Вольдемар придвинул кресло и опустился рядом с ней.
— Это зависит от того, кто будет тиранить. В Альтенгофе я никому, даже дяде Витольду, не советовал бы пробовать, да и здесь допущу это только с одной стороны.
— Не знаю, — ответила Ванда. — Я не хотела бы и пробовать.
Вольдемар ничего не ответил; по-видимому, он был занят совершенно другими мыслями.
— Разве третьего дня вы не нашли, что на Буковом полуострове было прекрасно? — вдруг спросил он.
Девушка слегка покраснела, но ответила прежним шаловливым тоном:
— Я нахожу, что это место, несмотря на красоту, таит в себе что-то жуткое.
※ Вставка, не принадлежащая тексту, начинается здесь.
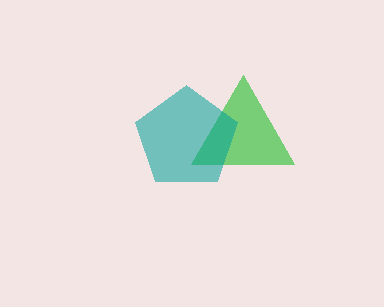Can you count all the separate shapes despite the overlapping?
Yes, there are 2 separate shapes.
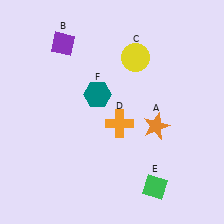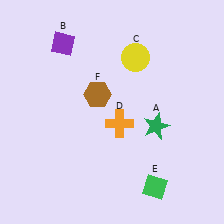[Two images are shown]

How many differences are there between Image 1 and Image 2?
There are 2 differences between the two images.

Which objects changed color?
A changed from orange to green. F changed from teal to brown.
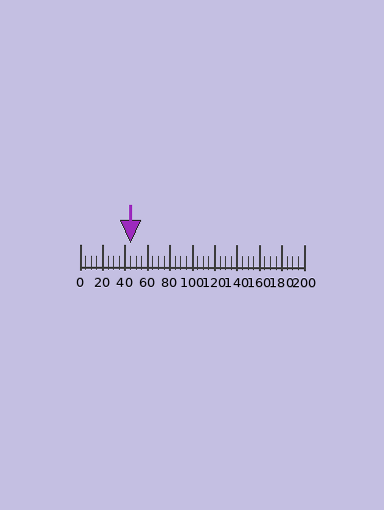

Что же касается вашей легенды, то я не стану больше слушать ее при заходе солнца, а то, пожалуй, начнешь верить в эти старые сказки.
— Да, — тихо ответил Вольдемар. — Вы упрекали меня в том, что я не мог понять поэзию в этой легенде… теперь я тоже научился понимать ее.
Ванда молчала. Она снова боролась с тем смущением, которое было знакомо ей лишь с позавчера.
Вольдемар тщетно ожидал ответа, ее молчание причиняло ему страдание, а потому он снова заговорил:
— Я только что сообщил матери, что не могу немедленно поехать в Вилицу, я приеду только через три-четыре недели.
— Ведь это очень небольшой срок, — проговорила Ванда.